Byrne, who lived in a council house in Clondalkin, provided the Dublin "connection" for an international drugs gang, operating out of Manchester.

That gang was led by Seanie Comerford, who was originally from Ballyfermot, and he organised large shipments of heroin for the Dublin market.

Byrne acted as a wholesaler and split up the shipments to be handed out to street traffickers, who then diluted the drugs before selling them.

He graduated into the drugs racket after being a member of the M50 gang, who carried out late night rallying in stolen cars.

Byrne was linked to the garda seizure of 18kg of heroin, with a street value of £4.5m, as it was being brought in through Dun Laoghaire port in a rented car in 1998. But he was never charged.

The investigation into the find uncovered how the gang were smuggling in the drugs.

The heroin was concealed in door panels in the rented vehicles. The panels were then stripped out and after the drugs had been removed the vehicles were sent back to the UK.

Inquiries into car rental records showed that Byrne had organised 10 previous drug "runs" involving rented vehicles.

The heroin was being brought from Afghanistan to Pakistan, through Turkey and the UK and into this country.

But in 2003 he was arrested and charged following the seizure of 8kg of heroin, as it was being handed over, outside a pub in west Dublin.

He broke down in the witness box and said his evidence that he believed the packages contained mobile phones rather than drugs. He was believed by the jury and acquitted.

Comerford, meanwhile, was caught in Manchester and sentenced to 12 years imprisonment.

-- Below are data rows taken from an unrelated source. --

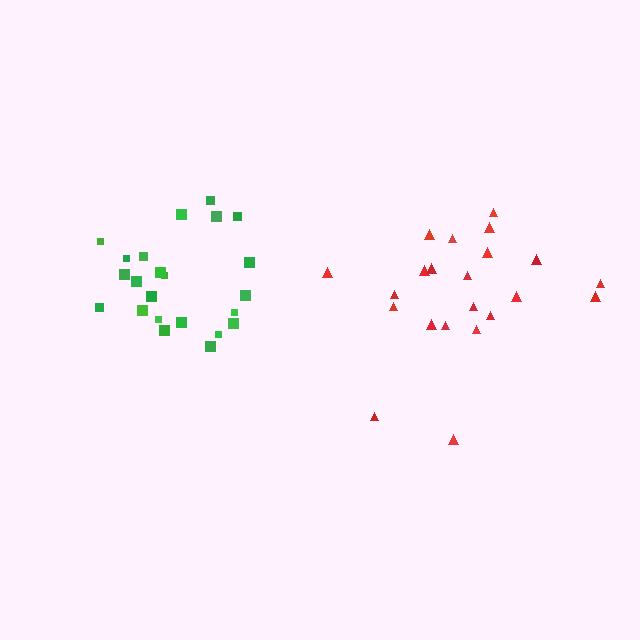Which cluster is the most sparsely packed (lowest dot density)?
Red.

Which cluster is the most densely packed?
Green.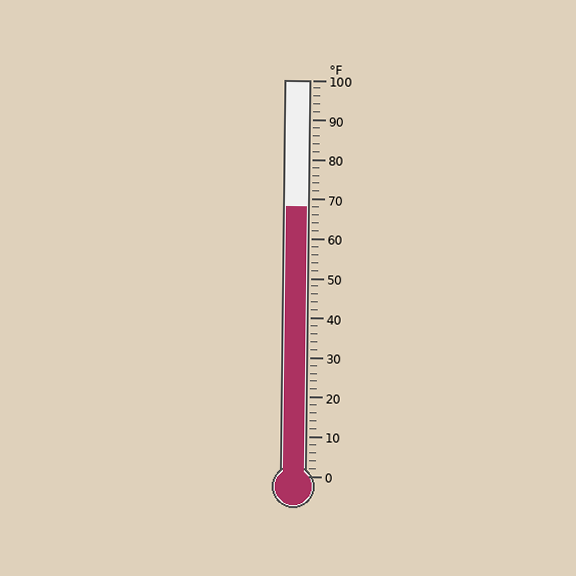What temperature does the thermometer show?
The thermometer shows approximately 68°F.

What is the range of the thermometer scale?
The thermometer scale ranges from 0°F to 100°F.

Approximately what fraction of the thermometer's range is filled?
The thermometer is filled to approximately 70% of its range.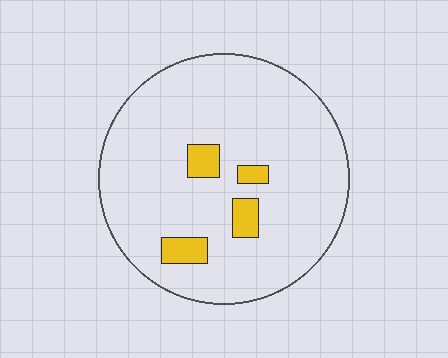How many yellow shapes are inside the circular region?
4.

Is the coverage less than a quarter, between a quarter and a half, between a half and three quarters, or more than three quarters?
Less than a quarter.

Byrne was regarded as a hands-on operator who did not trust his associates and was directly involved in the shipments. After his arrest, leading to yesterday's sentencing, gardai seized €60,000 in cash and three cars, including a BMW X5. This is currently under investigation by the drug unit's financial section.

Byrne again broke down in tears during the current trial. But this time his crying did not influence the jury and he was convicted.

Speaking outside of the court yesterday, Detective Sergeant Gregory Sheehan of the Garda National Drugs Unit said he hoped that Judge Frank O'Donnell's sentence would send out a "salutary" lesson to high-end drug dealers to "desist" their operations.